Promising melanoma drug
A NEW drug for the treatment of advanced melanoma almost doubles survival times in patients with BRAF gene mutations, according to an international study published in the New England Journal of Medicine. The researchers treated 132 patients in the US and Australia with previously treated BRAF V600–mutant metastatic melanoma with oral BRAF inhibitor vemurafenib. Median overall survival was 15.9 months and the most common adverse events were arthralgia, rash, photosensitivity, fatigue and alopecia. The research was reported by BBC News.

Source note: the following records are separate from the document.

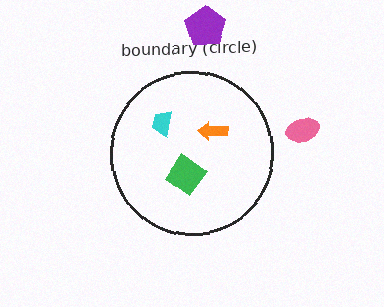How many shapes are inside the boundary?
3 inside, 2 outside.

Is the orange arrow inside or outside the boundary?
Inside.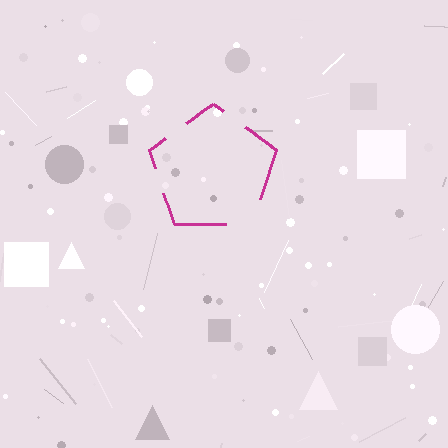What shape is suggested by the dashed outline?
The dashed outline suggests a pentagon.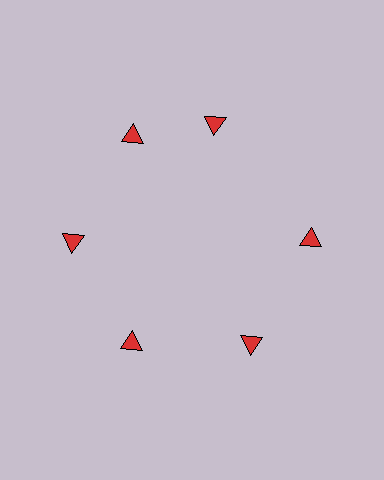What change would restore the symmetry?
The symmetry would be restored by rotating it back into even spacing with its neighbors so that all 6 triangles sit at equal angles and equal distance from the center.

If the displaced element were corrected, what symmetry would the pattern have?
It would have 6-fold rotational symmetry — the pattern would map onto itself every 60 degrees.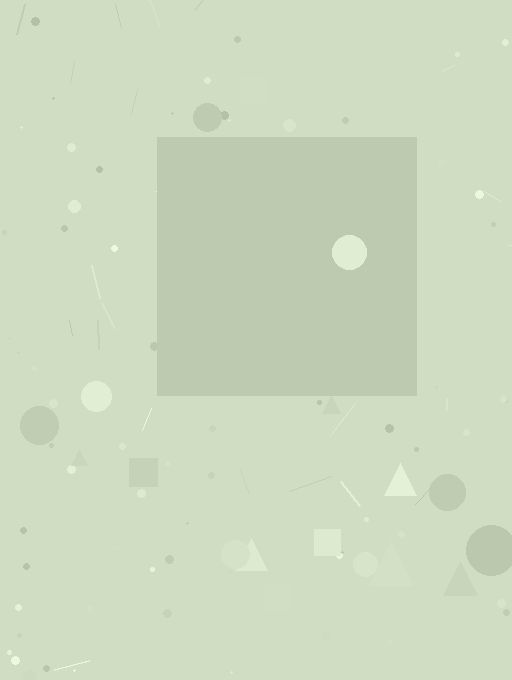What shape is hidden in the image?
A square is hidden in the image.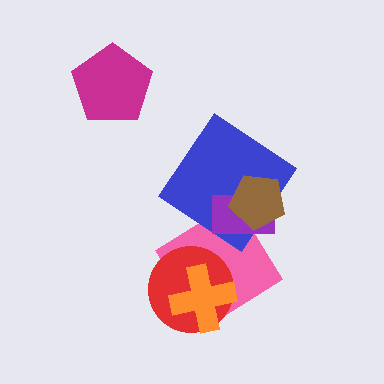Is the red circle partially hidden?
Yes, it is partially covered by another shape.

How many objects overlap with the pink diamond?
5 objects overlap with the pink diamond.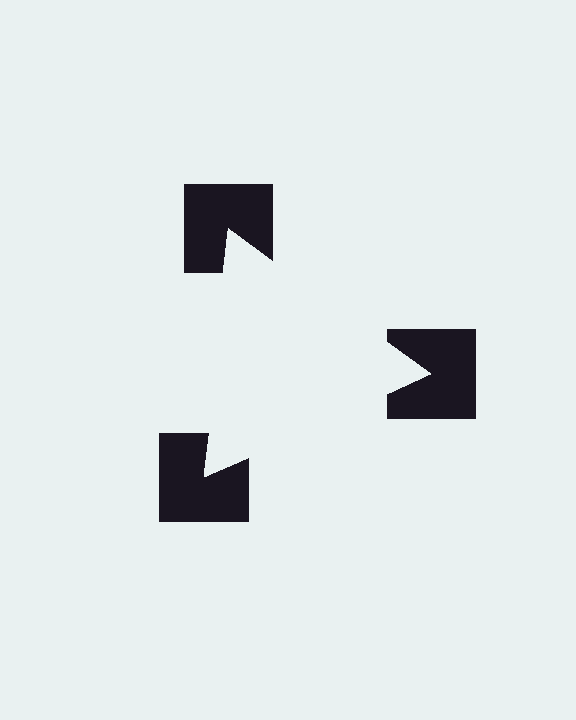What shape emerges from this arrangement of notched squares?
An illusory triangle — its edges are inferred from the aligned wedge cuts in the notched squares, not physically drawn.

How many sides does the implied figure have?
3 sides.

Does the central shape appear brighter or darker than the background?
It typically appears slightly brighter than the background, even though no actual brightness change is drawn.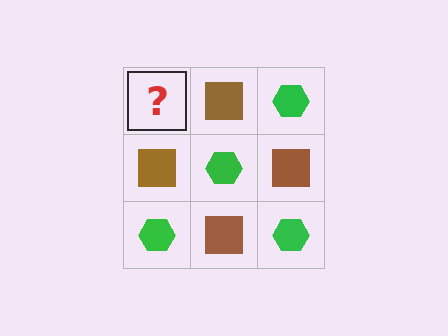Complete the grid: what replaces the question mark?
The question mark should be replaced with a green hexagon.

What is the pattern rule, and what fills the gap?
The rule is that it alternates green hexagon and brown square in a checkerboard pattern. The gap should be filled with a green hexagon.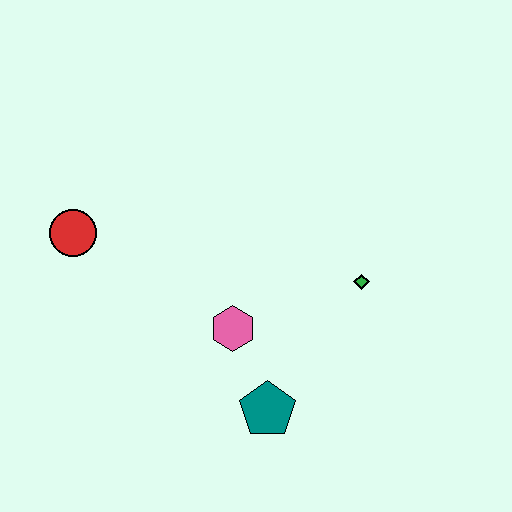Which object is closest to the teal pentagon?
The pink hexagon is closest to the teal pentagon.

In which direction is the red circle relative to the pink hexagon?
The red circle is to the left of the pink hexagon.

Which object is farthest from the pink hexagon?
The red circle is farthest from the pink hexagon.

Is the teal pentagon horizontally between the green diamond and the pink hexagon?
Yes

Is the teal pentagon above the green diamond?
No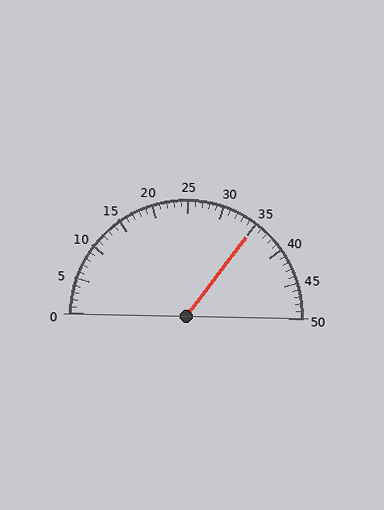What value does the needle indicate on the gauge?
The needle indicates approximately 35.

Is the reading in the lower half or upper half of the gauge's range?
The reading is in the upper half of the range (0 to 50).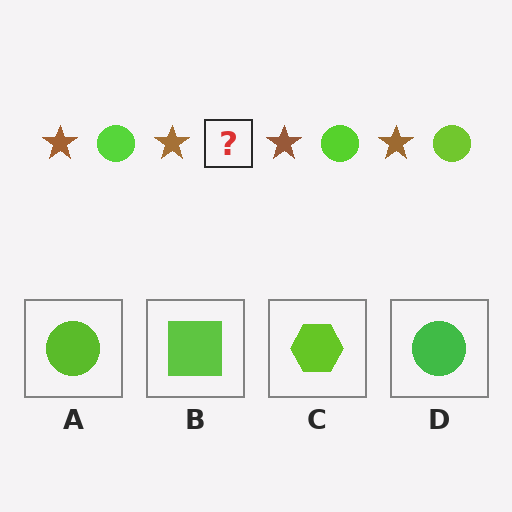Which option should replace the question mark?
Option A.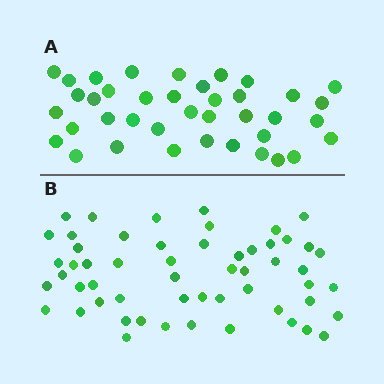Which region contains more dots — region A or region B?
Region B (the bottom region) has more dots.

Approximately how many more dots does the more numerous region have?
Region B has approximately 15 more dots than region A.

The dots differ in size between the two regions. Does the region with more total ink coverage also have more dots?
No. Region A has more total ink coverage because its dots are larger, but region B actually contains more individual dots. Total area can be misleading — the number of items is what matters here.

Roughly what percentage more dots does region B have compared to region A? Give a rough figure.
About 40% more.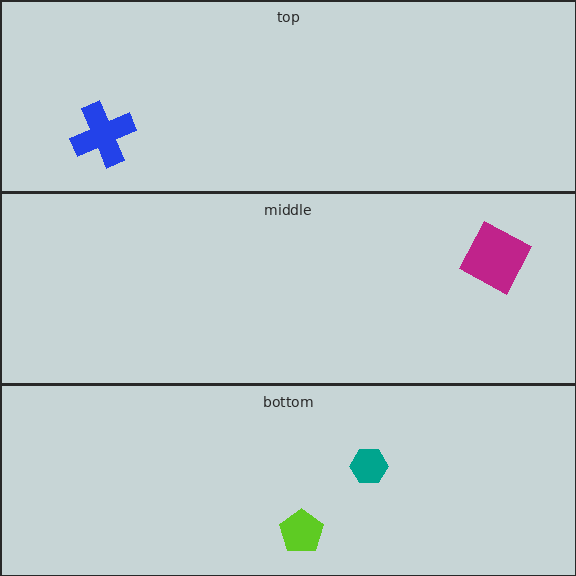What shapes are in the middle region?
The magenta square.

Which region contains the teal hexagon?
The bottom region.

More open access for research
THE Australian Research Council encourages but does not demand open access publishing by grant recipients , the council’s chief executive Professor Margaret Sheil has told The Australian. Professor Sheil was responding to a declaration by NHMRC chief executive Professor Warwick Anderson that all NHMRC-funded research will have to be deposited in an open source repository within 12 months of publication. Professor Anderson wrote an article for The Conversation website saying the NHMRC had updated its policy on open access to published research. The change would take place from July this year.

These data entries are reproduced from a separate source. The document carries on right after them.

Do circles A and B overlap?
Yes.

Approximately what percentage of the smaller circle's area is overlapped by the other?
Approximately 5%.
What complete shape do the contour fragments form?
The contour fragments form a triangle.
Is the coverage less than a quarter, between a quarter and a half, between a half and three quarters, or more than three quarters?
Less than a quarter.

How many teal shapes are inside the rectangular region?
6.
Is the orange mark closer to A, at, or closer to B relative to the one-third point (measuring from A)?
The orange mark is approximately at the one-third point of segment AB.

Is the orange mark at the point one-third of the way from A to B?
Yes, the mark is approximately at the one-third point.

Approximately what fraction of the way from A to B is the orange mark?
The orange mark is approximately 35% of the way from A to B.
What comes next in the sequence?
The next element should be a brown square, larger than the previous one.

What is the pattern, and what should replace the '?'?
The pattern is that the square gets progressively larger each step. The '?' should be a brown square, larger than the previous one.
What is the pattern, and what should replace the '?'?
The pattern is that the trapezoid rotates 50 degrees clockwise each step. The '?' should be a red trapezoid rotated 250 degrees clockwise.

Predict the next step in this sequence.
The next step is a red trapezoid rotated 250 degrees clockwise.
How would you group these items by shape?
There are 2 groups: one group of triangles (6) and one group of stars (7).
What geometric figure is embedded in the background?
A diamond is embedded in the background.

More evidence for colonoscopy
NEW research has provided further evidence that colonoscopic removal of adenomatous polyps prevents death from colorectal cancer. The research, published in the New England Journal of Medicine, involved 2602 patients who had adenomas removed. After a median of 15.8 years, 1246 patients had died from any cause and 12 had died from colorectal cancer compared to an estimated 25.4 expected deaths from colorectal cancer in the general population. The research was reported by Reuters.

Young avoid donor talk
YOUNG people are the most likely to avoid conversation about organ and tissue donation according to new Australian research. The research commissioned by the Organ and Tissue Authority, found up to 80% of young people are willing to become donors but many haven’t made their wishes known to their families. In Australians aged 18–29 years, 53% expressed concern that doctors might not try as hard to save their lives if they had decided to become an organ and tissue donor. The research was reported by the ABC PM program.

Chiropractic mea culpa
THE president of the British Chiropractic Council, Richard Brown, has given his account of the much publicised libel suit that the council instigated against UK journalist Simon Singh. Singh criticised chiropractors who used treatment on children with conditions such as colic and asthma. The Guardian reported an article published in The Chiropractic Report by Richard Brown reflecting on the lessons learnt from the backlash against the profession.